SCC has repeatedly called for the construction of a tidal barrier at Little Island to protect the city from flooding and released a report it commissioned last year from HR Wallingford which put the cost at between €110m and €180m.
However, the OPW has repeatedly ruled out a tidal barrier on cost and engineering grounds, insisting it could cost anything from €450m to €1bn and while possible from an engineering perspective, it would do nothing to prevent fluvial or river flooding of Cork city centre.
However, SCC said the emergence of this second independent report which questions the OPW’s cost estimates shows that the tidal barrier option must be considered further.

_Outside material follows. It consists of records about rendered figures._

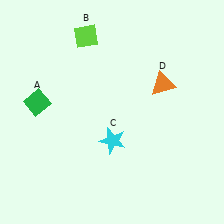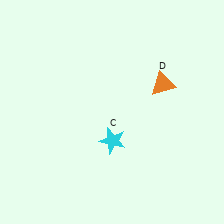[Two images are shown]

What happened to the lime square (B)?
The lime square (B) was removed in Image 2. It was in the top-left area of Image 1.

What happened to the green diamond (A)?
The green diamond (A) was removed in Image 2. It was in the top-left area of Image 1.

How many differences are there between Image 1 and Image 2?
There are 2 differences between the two images.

The TU Delft experts said it appears from their review of the OPW’s costs that the body applied a unit rate for tidal sector gates to simpler tidal sluice gates — an approach it said is “not considered appropriate” and which would result in an “unrealistic cost estimate”.
On their first review of the tidal barrier costs, they said a tidal barrier at Little Island could cost around €258m, with the comparable OPW cost of €340m.
A second review would result in a cost below €200m, they said.
The development of a more detailed, and project-specific cost estimate for the Little Island tidal barrier is highly recommended, the experts said.
The Irish Examiner asked the OPW to comment on the TU Delft conclusions and recommendations but a spokesman said the agency could not comment on a report it has not seen in full.
SCC spokesman John Hegarty said the tidal barrier represents the best solution for the city.
“There is still time to address the issue and not destroy Cork with the walls scheme,” he said.